By Greg Ford, Managing Director of Advanced Exchequer (Exchequer)
With the amount owed to businesses in late payments standing at £46.1 billion the issue of managing a healthy cash flow and enforcing credit control is a significant one. The situation is also worsening – in 2008 the amount owed in late payments was £18.6 billion, less than half what is owed today, so there is a real need to take action.
Small businesses are highly dependent on healthy cash flow and the consequences of late payment can have a huge impact, and in extreme cases lead to insolvency. Even in less severe cases the effect can be costly. A government paper revealed that small businesses spend on average 130 hours a week chasing late payments, which equates to an average cost of £1,500 per business. It also reported that 34% of companies have used external finance to cover gaps in cash flow caused by late payment, leading to £180 million in debt interest charges.
Here are some top tips on how to save time and money by avoiding payment delays.
1. Create a clear credit control strategy – Implementing a simple credit control process does not need to be complicated and can ensure payment is on time, every time. A structured approach that sets out a day-by-day strategy can help reduce the threat of late payment.
2. Know the customers – It is becoming increasingly important to run credit checks on all new customers before offering credit terms. A simple credit check can be run online in a matter of minutes but could save much more valuable time, and money, in the future. This should be an ongoing process as even the most reliable payers can have a change in circumstances.
3. Agree clear payment terms – Make sure the payment terms are clear and consistent, and be upfront with customers about any late payment charges to save disputes further down the line. Think about including payment terms on statements, invoices and in the terms and conditions of business.
4. Invoice quickly and accurately – Make sure invoices are sent on time. This is a simple step that many businesses fail to take. E-invoicing can speed up the invoice issuing process as well as provide a record that it has been sent. Equally as important is making sure that the invoice information is 100% accurate as any mistakes can delay payment.
5. Make it easy for people to pay – Everyone prefers a simple and straightforward process, so ensure that customer payments can be made easily, and preferably online or by direct debit. Where possible avoid the use of cheques which can delay processing.
6. Build positive relationships – Consider making a courtesy call or sending an email a few days before payment is due to ensure the invoice has been received and there is no query. This is good customer service and will remind the customer of their outstanding invoice without actually chasing the debt. Also consider thanking customers that pay on time. This shows appreciation of their punctuality which is good for customer relations and can lead to repeat business.
7. Start chasing payment immediately – Don’t delay in chasing late payment immediately after the due date. Consider having set dates when debtors are chased by telephone, email and in writing.

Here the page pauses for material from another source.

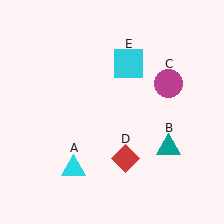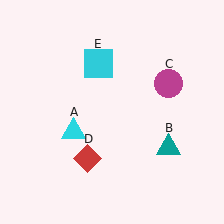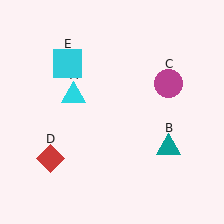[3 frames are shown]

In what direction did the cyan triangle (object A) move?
The cyan triangle (object A) moved up.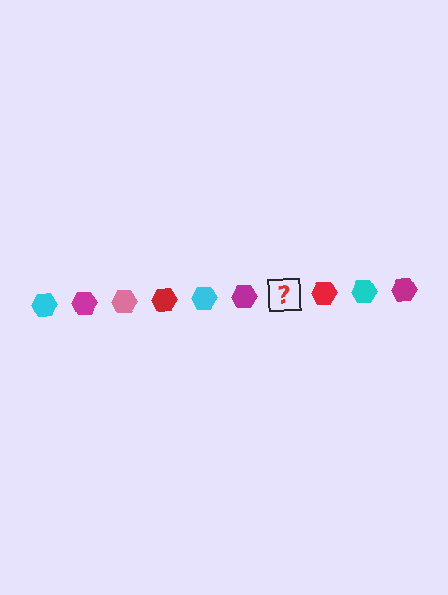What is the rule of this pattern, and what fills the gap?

8. Be flexible – Businesses can ensure good cash flow by offering flexible payment packages or terms to regular customers. On large, outstanding amounts this could mean regular instalments or simply splitting the bill into two manageable amounts and in some circumstances this may be the best way of getting payment. This will allow businesses and customers to plan ahead, with the ability to confidently predict cash flow.
9. Use technology to help – Automating manual processes enables a pre-emptive approach to payment delays, which protects cash flow and saves time. Quality credit control software can support businesses to manage all aged debtor information within a single system.
10. Don’t let the problem escalate – If payment has not been received, stop supplying the customer immediately and inform them that they will no longer be supplied until all outstanding invoices have been settled. If the customer is reliant on the product or service in order to run their own business this should provide enough leverage to ensure prompt payment.
Late payment is an all too common occurrence in business, and is one that needs to be tackled. SMEs are particularly vulnerable to the damage that can be caused by late payment and its impact can reach far beyond denting the company’s bottom line.
Without strong cash flow SMEs can be reluctant to invest in growing the business which has a wider effect on job creation and the broader economic situation.